If you ever get discouraged and start feeling like your career is a constant work in progress and that you’ll never “arrive,” dive into how some of the world’s most successful people started out.
Not only did some of the thought leaders and history-makers of today come from very humble beginnings, but their diverse backgrounds prove that there is no single path to success.
Their stories show that you can overcome the odds — even when systemic issues are stacked against you — and make it big. Really big. The type of big that changes the world and paves the way forward for others. The type of big that brings profound career fulfillment.
Most importantly, learning about the journeys of highly successful people will also remind you that there is no such thing as arriving at your destination, as cheesy as that sounds. It’s about embracing the sometimes surprising twists and turns that your career throws at you and getting out of your comfort zone while continuously learning and growing.
Ready to get inspired? Here’s how the likes of media mogul Oprah Winfrey, inventor Kavita Shukla and founder Cesar R. Hernandez started their own roads to success.
1. Oprah Winfrey
Her grandmother, who raised her (Winfrey is the daughter of a teen mom), hoped that she would grow up to make a decent living as a domestic worker: “I just hope you get some good white folks when you grow up, treat you right, treat you nice,” she told her. Instead, Winfrey went on to become one of the wealthiest people in the world.
So how did she start her career? By winning a beauty pageant hosted by a local radio station. Someone noticed her intonation and asked her to read a news report on tape. She was so good at it they offered her a part-time job.
2. Marvin Ellison
Marvin Ellison is the CEO of retail giant Lowe’s. He has been spearheading a massive turnaround within the organization and been outspoken about the responsibility of leaders in today’s social climate.
But way before building such an impressive resume and experiencing a career turning point by becoming the CEO of JCPenney (his last role before Lowe’s), Ellison was a security guard at Target.
3. Tony Robbins
Tony Robbins, one of the world’s most prominent self-help gurus and coach to the stars, didn’t have it easy growing up. He left his abusive household at 17 and struggled to make ends meet while keeping his eyes on the prize: the billion-dollar empire he would one day create.
One of his first jobs was working as a janitor. “I used to work as a janitor and I picked that job not because I like janitoring but because I could do it literally from 10 to 2 in the morning,” Robbins told CNBC.
He made the best of it by listening to music while completing his tasks and using the flexibility that the job allowed for — he was paid for results and not by the hour — to feed his mind, learn and think.
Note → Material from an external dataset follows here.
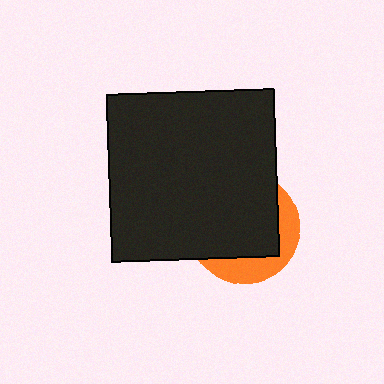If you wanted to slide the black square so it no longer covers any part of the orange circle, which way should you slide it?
Slide it toward the upper-left — that is the most direct way to separate the two shapes.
3. Alexandra Ocasio-Cortez
History-making Congresswoman Alexandra Ocasio-Cortez has been vocal about her humble beginnings growing up in the Bronx. She lost her dad as a teenager, helped her mom clean homes to make a living and lived from paycheck to paycheck during most of her twenties.
She was introduced to the world of politics in college while interning for Massachusetts Senator Ted Kennedy’s office. After graduating from Boston University with a degree in economics and international relations, she worked at an educational non-profit while bartending on the side.
4. Kavita Shukla
Kavita Shukla is the CEO of Fenugreen, the company behind FreshPaper, a tech product that keeps fruits and veggies fresh for longer periods of time.
So how did this inventor start her career? Accidentally. At 13, she drank tap water at her grandmother’s home in India, which is highly unsafe. Her grandma gave her a homemade natural remedy made of herbs and spices, which Shukla ended up experimenting within a middle-school science project.
She discovered her grandmother’s concoction was actually a potent inhibitor for bacterial growth and went on to create her revolutionary product a few years later — she was only in high-school.
5. Cesar R. Hernandez
By the age of 21, Omni Public founder Cesar R. Hernandez had been arrested six times on wrongful charges. Growing up in South Brooklyn as a BIPOC, he experienced police brutality and poverty.
“I am persistent in my mission to prove that a BIPOC entrepreneur from Brooklyn, N.Y. can survive, make it out alive, and thrive. I am persistent because I am a catalyst for change and serve as an example to young BIPOC entrepreneurs that our future is not defined by statistics or our current environment, but instead by our ambitions,” he told Forbes.
Before creating the public affairs firm that now represents the likes of Tesla, Ford, HyperloopTT, Bird, Hernandez started his career working with youth. As a community organizer, he acted as a liaison between the University Area Community Development Corporation (UACDC) and law enforcement.
6. Mark Cuban
Shark tank star and self-made billionaire Mark Cuban picked up a lot of his business sense working odd jobs as a teenager.
“I sold garbage bags door-to-door when I was 12 years old because my dad told me the only way I could get new basketball shoes was if I had a job,” he shared in a 2019 episode of GQ’s “Actually Me.”
From working as a box boy to laying carpet and slicing meat at a deli, Cuban was always eager to get his hands dirty and find clever ways to earn money. After years of trying different jobs and only finding satisfaction in entrepreneurial pursuits, he made it big by creating and selling his first computer consulting company for $6 million.